KEEGAN SET FOR U.S. RUN OF THE CRUCIBLE
Opening October 22 at Church Street Theater
October 6, 2011: The Keegan Theatre kicks off their 15th Anniversary season with Arthur Miller’s masterpiece The Crucible. Off a successful 3 week tour of Ireland, The Crucible opens October 22, 2011, at the Church Street Theater.
The Crucible, a classic portrait of one man’s struggle toward grace, is set in the scorching context of the 17th-century Salem witch trials. The Crucible renders human struggles both internal and external: a community galvanized by fear and suspicion, a wife betrayed by lust, an orphan girl blind with passion and obsessed with revenge, ruthless prosecutors, deluded holy men and covetous neighbors. Miller’s script pulses with the destructiveness of socially sanctioned violence, the power of hysteria and rancor, the blindness of zealots, and the heart of one tortured man trying to find his own goodness.

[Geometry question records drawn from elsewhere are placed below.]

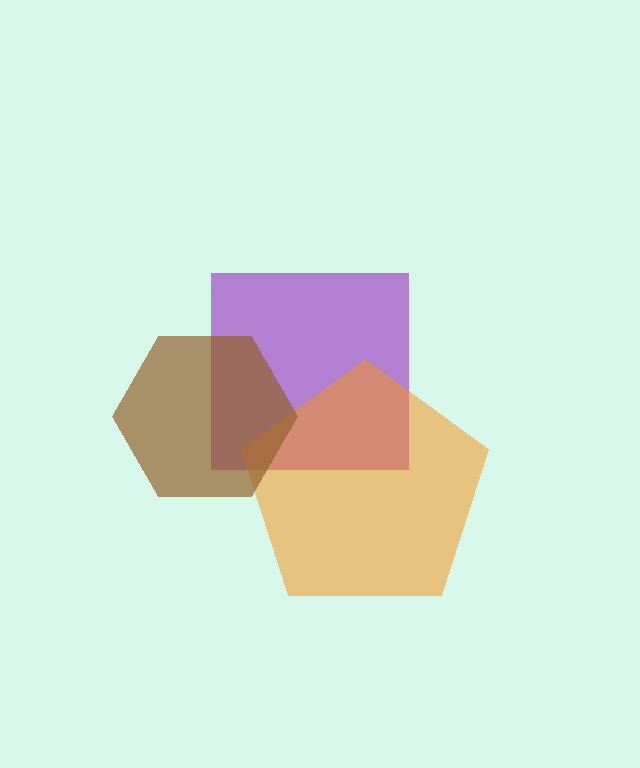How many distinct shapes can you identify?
There are 3 distinct shapes: a purple square, an orange pentagon, a brown hexagon.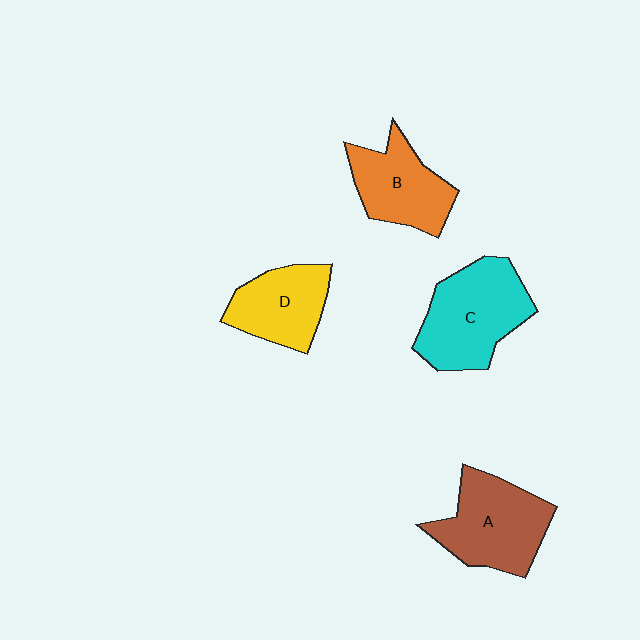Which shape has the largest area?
Shape C (cyan).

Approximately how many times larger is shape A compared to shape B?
Approximately 1.2 times.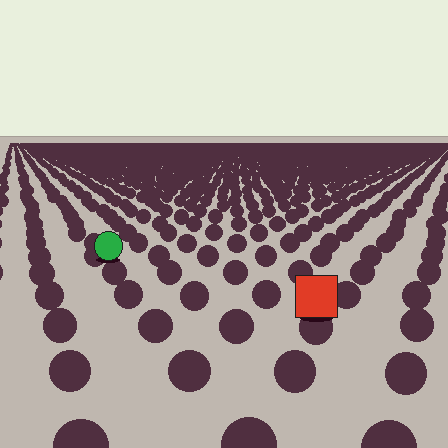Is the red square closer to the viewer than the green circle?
Yes. The red square is closer — you can tell from the texture gradient: the ground texture is coarser near it.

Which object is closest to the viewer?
The red square is closest. The texture marks near it are larger and more spread out.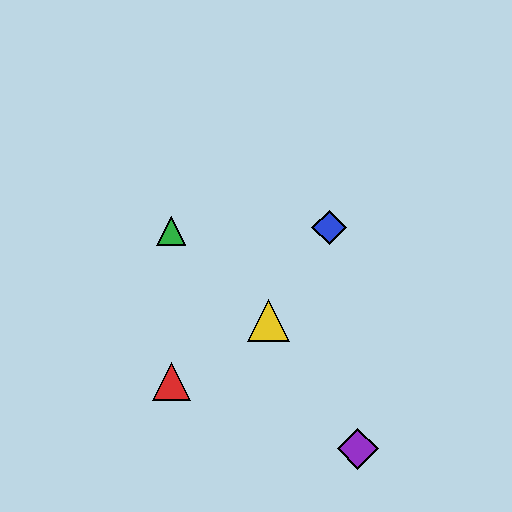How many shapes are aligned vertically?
2 shapes (the red triangle, the green triangle) are aligned vertically.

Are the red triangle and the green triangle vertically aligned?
Yes, both are at x≈171.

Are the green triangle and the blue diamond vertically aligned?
No, the green triangle is at x≈171 and the blue diamond is at x≈329.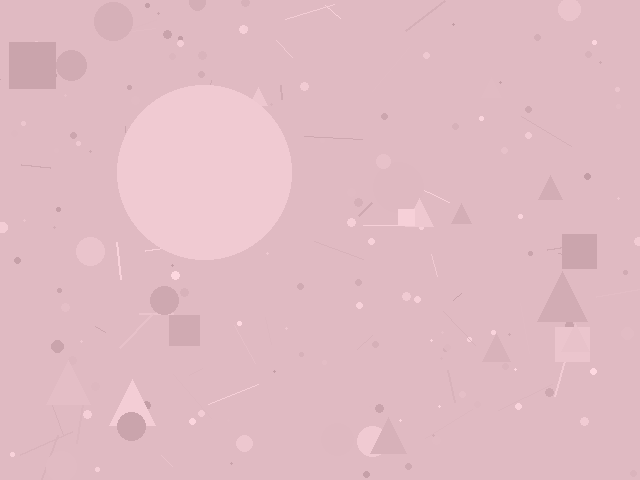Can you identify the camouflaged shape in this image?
The camouflaged shape is a circle.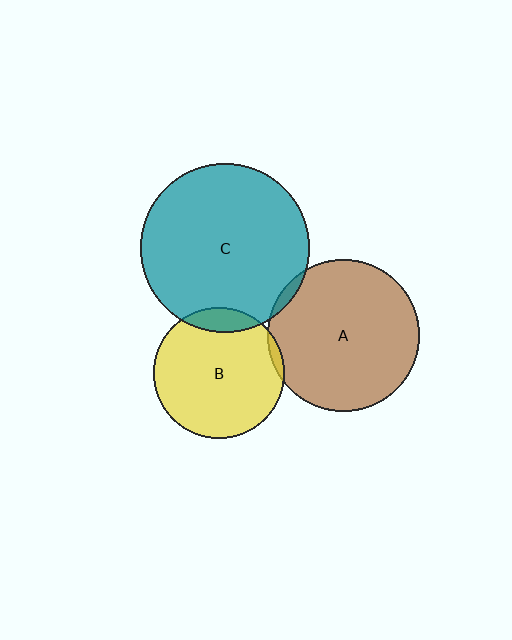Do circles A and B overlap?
Yes.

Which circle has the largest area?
Circle C (teal).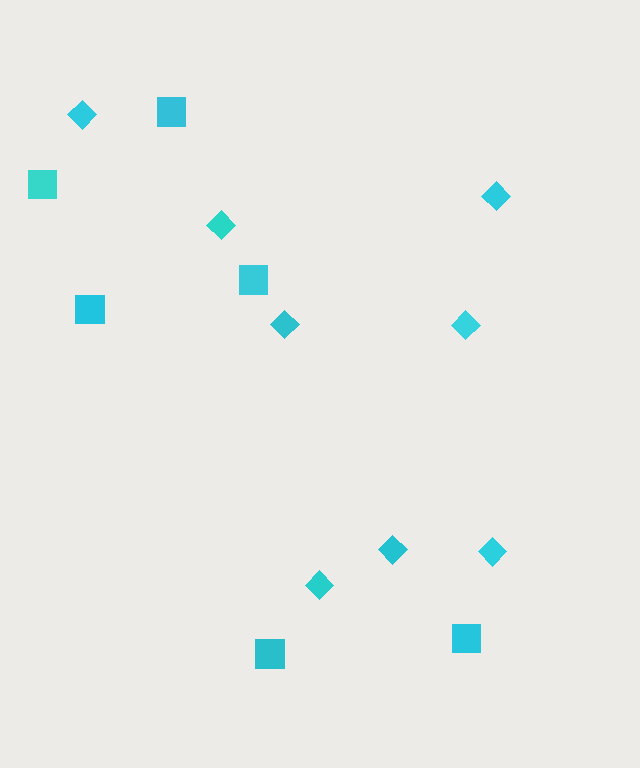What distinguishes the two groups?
There are 2 groups: one group of squares (6) and one group of diamonds (8).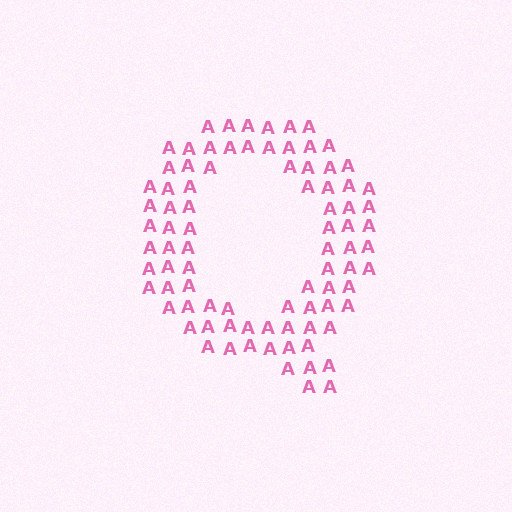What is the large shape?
The large shape is the letter Q.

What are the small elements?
The small elements are letter A's.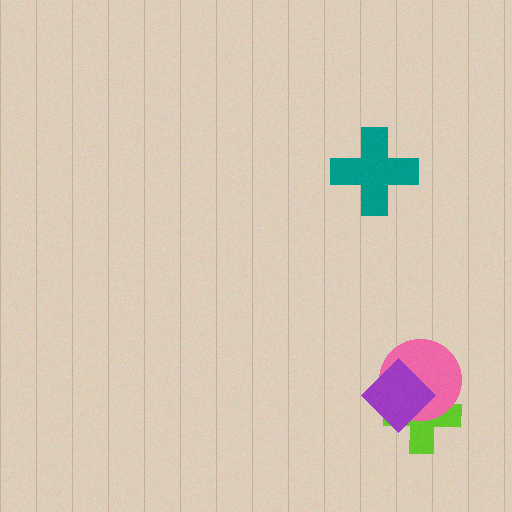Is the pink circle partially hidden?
Yes, it is partially covered by another shape.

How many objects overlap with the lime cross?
2 objects overlap with the lime cross.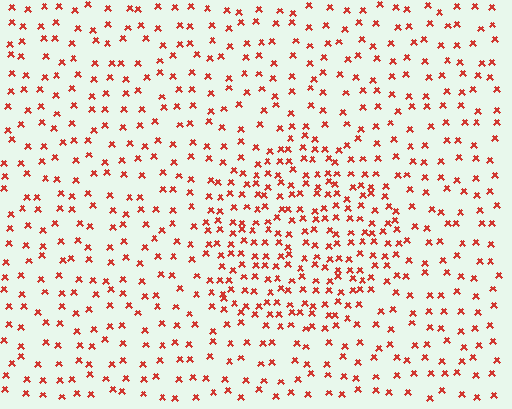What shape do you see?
I see a circle.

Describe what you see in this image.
The image contains small red elements arranged at two different densities. A circle-shaped region is visible where the elements are more densely packed than the surrounding area.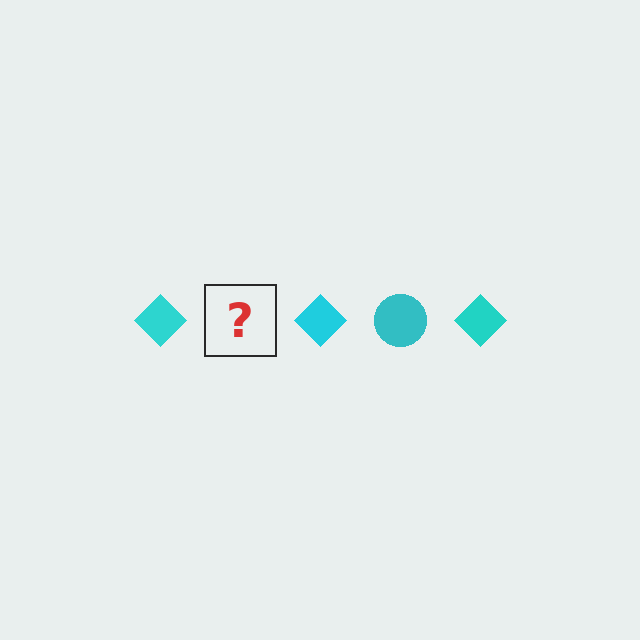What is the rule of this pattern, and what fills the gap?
The rule is that the pattern cycles through diamond, circle shapes in cyan. The gap should be filled with a cyan circle.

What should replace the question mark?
The question mark should be replaced with a cyan circle.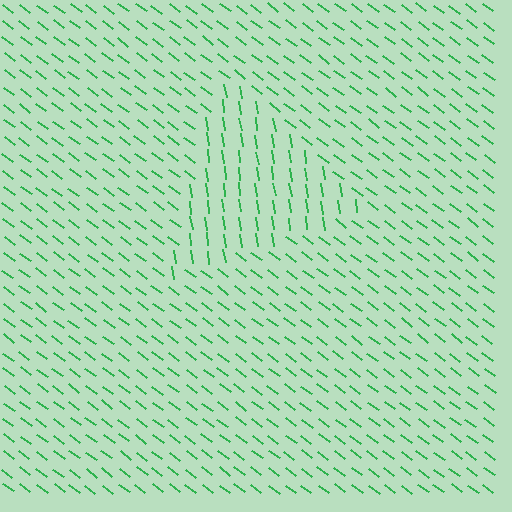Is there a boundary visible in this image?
Yes, there is a texture boundary formed by a change in line orientation.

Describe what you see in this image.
The image is filled with small green line segments. A triangle region in the image has lines oriented differently from the surrounding lines, creating a visible texture boundary.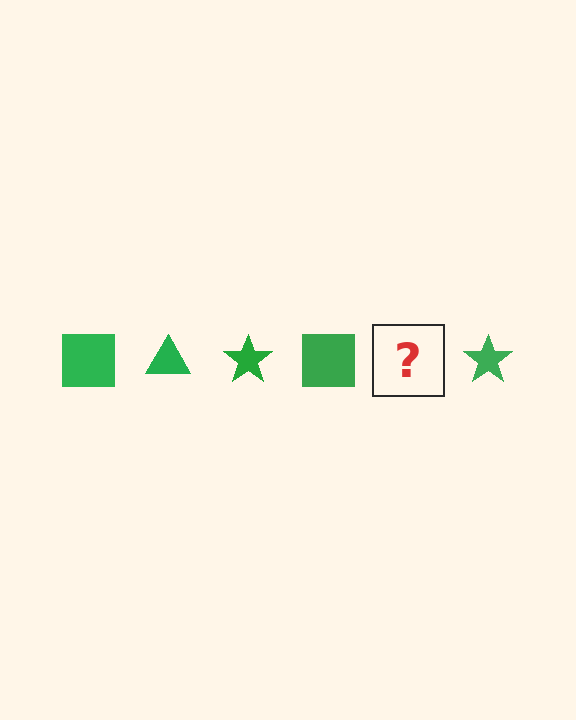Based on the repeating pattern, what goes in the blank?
The blank should be a green triangle.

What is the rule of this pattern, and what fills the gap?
The rule is that the pattern cycles through square, triangle, star shapes in green. The gap should be filled with a green triangle.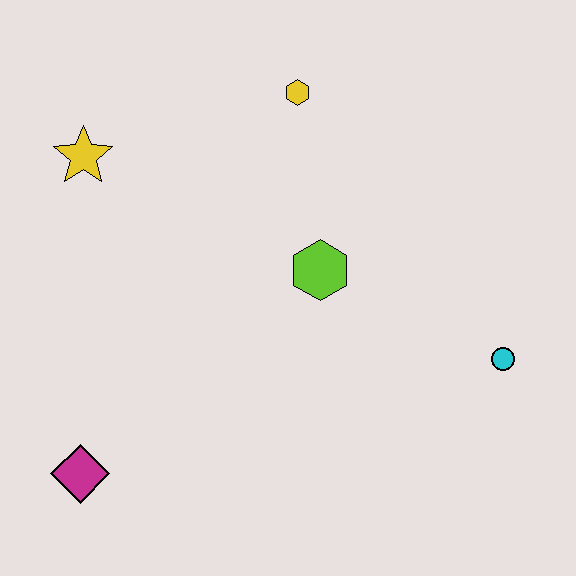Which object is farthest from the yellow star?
The cyan circle is farthest from the yellow star.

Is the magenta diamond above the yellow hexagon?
No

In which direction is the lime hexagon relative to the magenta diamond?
The lime hexagon is to the right of the magenta diamond.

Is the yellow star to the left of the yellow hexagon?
Yes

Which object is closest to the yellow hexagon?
The lime hexagon is closest to the yellow hexagon.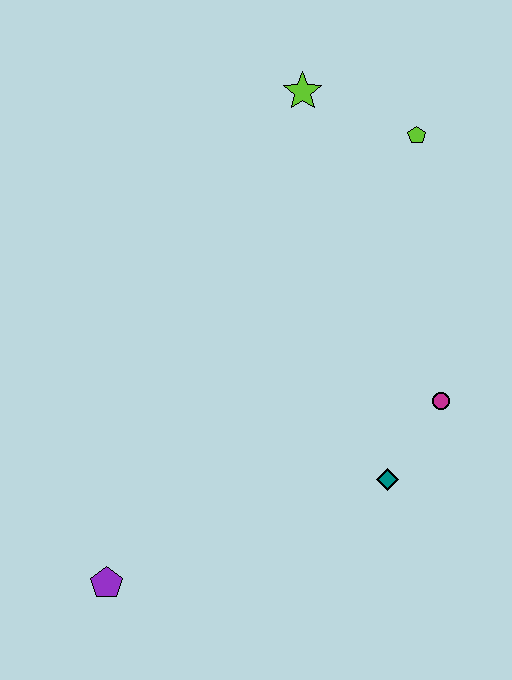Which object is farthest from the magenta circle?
The purple pentagon is farthest from the magenta circle.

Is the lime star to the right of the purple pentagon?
Yes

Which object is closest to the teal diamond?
The magenta circle is closest to the teal diamond.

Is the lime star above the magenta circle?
Yes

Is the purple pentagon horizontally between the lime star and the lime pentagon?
No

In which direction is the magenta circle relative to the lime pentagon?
The magenta circle is below the lime pentagon.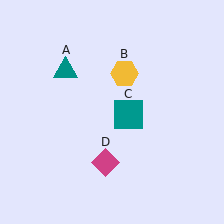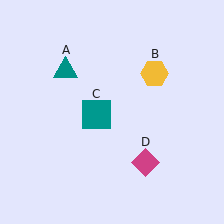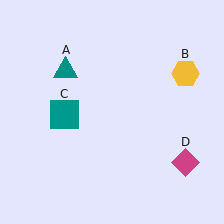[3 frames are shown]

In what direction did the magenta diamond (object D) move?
The magenta diamond (object D) moved right.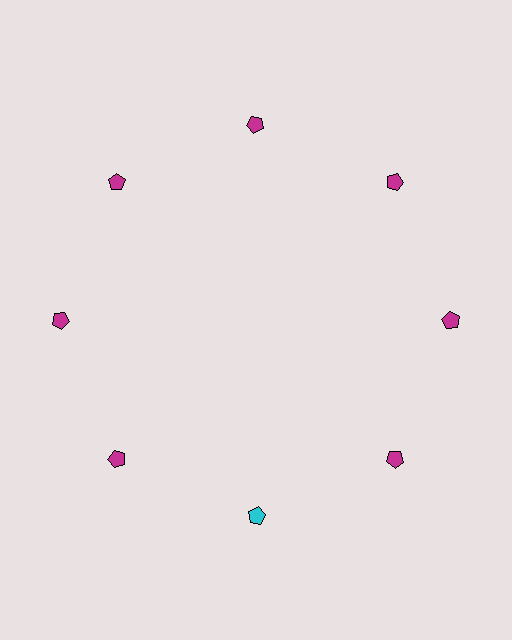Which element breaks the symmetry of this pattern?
The cyan pentagon at roughly the 6 o'clock position breaks the symmetry. All other shapes are magenta pentagons.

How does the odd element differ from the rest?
It has a different color: cyan instead of magenta.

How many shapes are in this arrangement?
There are 8 shapes arranged in a ring pattern.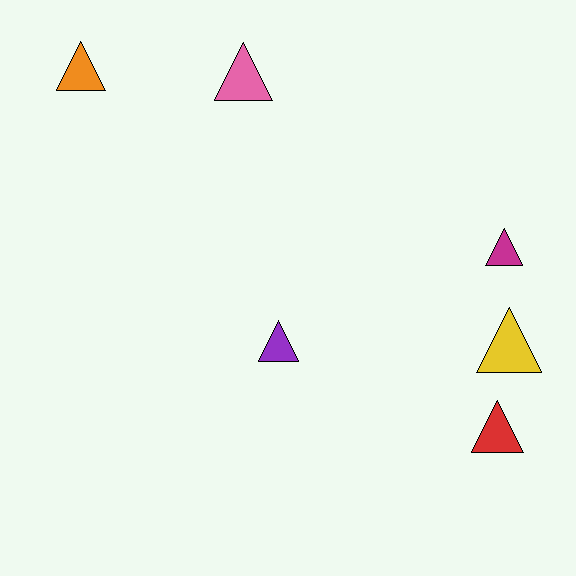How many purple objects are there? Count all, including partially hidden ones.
There is 1 purple object.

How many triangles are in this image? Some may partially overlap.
There are 6 triangles.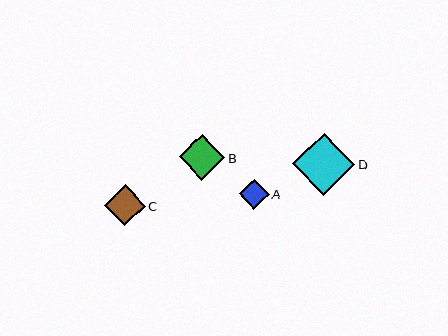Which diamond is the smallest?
Diamond A is the smallest with a size of approximately 30 pixels.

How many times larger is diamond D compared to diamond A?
Diamond D is approximately 2.1 times the size of diamond A.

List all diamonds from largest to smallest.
From largest to smallest: D, B, C, A.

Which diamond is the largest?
Diamond D is the largest with a size of approximately 62 pixels.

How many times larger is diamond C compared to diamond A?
Diamond C is approximately 1.4 times the size of diamond A.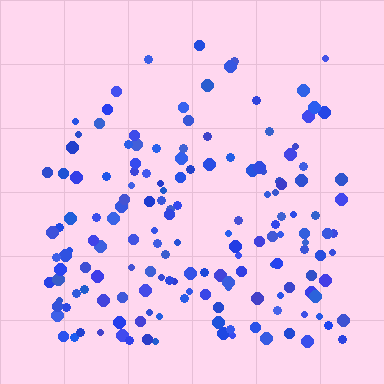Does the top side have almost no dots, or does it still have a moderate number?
Still a moderate number, just noticeably fewer than the bottom.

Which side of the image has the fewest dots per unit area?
The top.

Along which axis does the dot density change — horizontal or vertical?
Vertical.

Widely regarded as one of the greatest American plays of all time, The Crucible was originally written as a parable of 1950’s McCarthyism. “McCarthyism was about intolerance born out of fear, a human impulse that has certainly repeated itself many times in world history,” director Susan Rhea explains. “The Crucible will always resonate – the larger context of brewing tensions over land and power and the underpinnings of religious intolerance – these realities are all too familiar today. And Proctor’s personal story, of a man searching for forgiveness and grace, is ageless and so human as well. Miller told both a small story and an epic story in The Crucible – and both stories are compelling and relatable as ever.”
Susan Marie Rhea directs The Crucible for the second time; Keegan first produced the show in the U.S in 2003 to widespread critical and audience acclaim and a sold-out run. A Keegan company member as well as its Associate Artistic Director, Rhea couldn’t be happier with the success of this year’s Ireland tour. “We have wanted to bring Crucible to Ireland for years, but financial realities — size of the cast, for one — kept us from being able to realize that dream,” she says. “So the satisfaction of this dream becoming a reality at last was profoundly rewarding for all involved –and the reception the show received was a tremendous and enthusiastic as we hoped it would be. We’re looking forward, now, to sharing this extraordinary production with local audiences.”
Mark A. Rhea reprises his acclaimed performance as John Proctor; The Crucible also features Sarah Lasko as Abigail Williams, Karen Novack as Elizabeth Proctor, and Kevin Adams as Deputy Governor Danforth.
The Keegan Theatre, in its 15th season in Washington DC, is the resident company at Church Street Theater in Dupont Circle.